Here is a fascinating map of how COVID-19 spread from one dining session in a restaurant in China where they did extensive contact tracing. Note that the air conditioning airflow impacted who got infected and who didn’t. It wasn’t strictly based on distance alone.
This diagram created from using Closed Circuit TV cameras in Hunan China shows how a bus passenger was infected with COVID-19 despite not boarding the bus until 30min after the infected passenger had got off the bus.
South Korea just reported a study indicating children 10 years and older spread COVID-19 just as well as adults.
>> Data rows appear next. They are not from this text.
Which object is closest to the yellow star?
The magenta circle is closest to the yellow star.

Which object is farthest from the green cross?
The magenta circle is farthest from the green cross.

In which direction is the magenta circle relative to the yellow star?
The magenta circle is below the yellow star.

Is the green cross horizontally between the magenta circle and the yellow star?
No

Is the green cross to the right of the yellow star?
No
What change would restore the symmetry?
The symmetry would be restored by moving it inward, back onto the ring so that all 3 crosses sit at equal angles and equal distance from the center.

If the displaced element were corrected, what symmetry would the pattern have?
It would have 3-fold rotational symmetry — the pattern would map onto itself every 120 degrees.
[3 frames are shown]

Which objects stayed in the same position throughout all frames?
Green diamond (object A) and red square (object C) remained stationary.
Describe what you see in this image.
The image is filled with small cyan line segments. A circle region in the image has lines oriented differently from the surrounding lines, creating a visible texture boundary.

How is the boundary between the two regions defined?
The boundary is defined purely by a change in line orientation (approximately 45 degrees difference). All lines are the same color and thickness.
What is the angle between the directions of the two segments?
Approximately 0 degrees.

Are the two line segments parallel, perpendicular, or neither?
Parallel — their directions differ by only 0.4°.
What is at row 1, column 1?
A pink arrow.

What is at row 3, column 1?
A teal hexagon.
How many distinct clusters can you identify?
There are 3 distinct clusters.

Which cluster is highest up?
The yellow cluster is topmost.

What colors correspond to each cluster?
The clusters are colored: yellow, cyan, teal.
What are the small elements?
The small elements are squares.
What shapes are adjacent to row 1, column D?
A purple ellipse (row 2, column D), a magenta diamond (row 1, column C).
I understand the reasons why many people want our schools to open to onsite teaching. I want to do it as soon as it’s safe, which I don’t think it is now. For example, the recent Economist article “Let Them Learn” has basic facts wrong. They suggest a policy with remote-only learning does more harm than the risk of COVID-19. The Economist claims do not make sense in the context of this new study from South Korea.
The South Korea shows that 10 year olds and above are just as likely to spread the disease as infected adults, and therefore I believe the Economist claim is wrong to say that since kids aren’t “especially likely” to spread it more than adults and therefore it is safe. The Economist's claim about school staff from Sweden not getting COVID-19 at higher rates in other jobs is not comforting. We do not want school staff and volunteers to contract COVID-19 from school at all. We cannot have family members getting infected by kids. If the staff and volunteers don’t feel it’s safe, then many of them won’t return and we cannot have schools be effective without healthy staff and volunteers.
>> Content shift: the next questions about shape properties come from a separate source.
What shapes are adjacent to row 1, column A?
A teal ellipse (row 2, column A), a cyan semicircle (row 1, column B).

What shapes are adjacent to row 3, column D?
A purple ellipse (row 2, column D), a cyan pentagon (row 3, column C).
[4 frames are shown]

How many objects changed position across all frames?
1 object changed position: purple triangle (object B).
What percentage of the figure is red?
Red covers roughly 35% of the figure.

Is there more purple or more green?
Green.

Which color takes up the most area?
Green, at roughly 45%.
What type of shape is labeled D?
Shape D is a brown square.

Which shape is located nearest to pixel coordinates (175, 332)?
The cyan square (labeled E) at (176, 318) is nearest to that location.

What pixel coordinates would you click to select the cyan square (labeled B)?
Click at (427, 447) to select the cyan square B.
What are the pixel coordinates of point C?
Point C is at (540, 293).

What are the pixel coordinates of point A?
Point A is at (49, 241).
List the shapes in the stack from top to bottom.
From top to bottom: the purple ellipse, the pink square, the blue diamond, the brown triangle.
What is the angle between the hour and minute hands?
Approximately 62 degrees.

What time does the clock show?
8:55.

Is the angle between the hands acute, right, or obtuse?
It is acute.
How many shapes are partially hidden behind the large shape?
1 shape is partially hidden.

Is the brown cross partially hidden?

There are models that are known-to-work, such as Taiwan. Taiwan has children in schools and their economy is largely back to normal. Their response involves a collection of measures including strict quarantine protocols for those crossing the national border, widespread mask wearing with enforced fines, widely available cheap and frequent testing with fast results (say 48 hours and under), and contact tracing.
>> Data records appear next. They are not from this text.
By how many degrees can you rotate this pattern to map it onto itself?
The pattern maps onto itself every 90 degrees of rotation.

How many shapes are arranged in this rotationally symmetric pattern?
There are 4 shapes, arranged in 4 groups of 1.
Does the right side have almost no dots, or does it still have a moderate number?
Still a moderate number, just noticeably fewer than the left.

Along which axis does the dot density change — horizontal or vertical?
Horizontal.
Meanwhile in the United States we are not enforcing quarantine during border crossings. We do not have widespread testing that gets results under 48 hours. We do not have a culture of wearing face coverings or national government guidance to temporarily step up face coverings to get the virus under control. Our outbreaks are currently too large to do effective contact tracing. If we want to make schools safe and stay safe, I believe we need to have a national plan that addresses these problems. Thinking about school as an isolated scenario from other parts of life doesn’t make sense.
Some politicians are trying to force schools to reopen. I am confident that regardless of political affiliation, families of school-age children will resist the push to send their kids to school given the COVID-19 risks. It just doesn’t make any sense right now. We should adopt policies known-to-work by other advanced countries and recognize that we can have a thriving economy and schools only we put in place a system that suppresses the virus and keeps our people safe.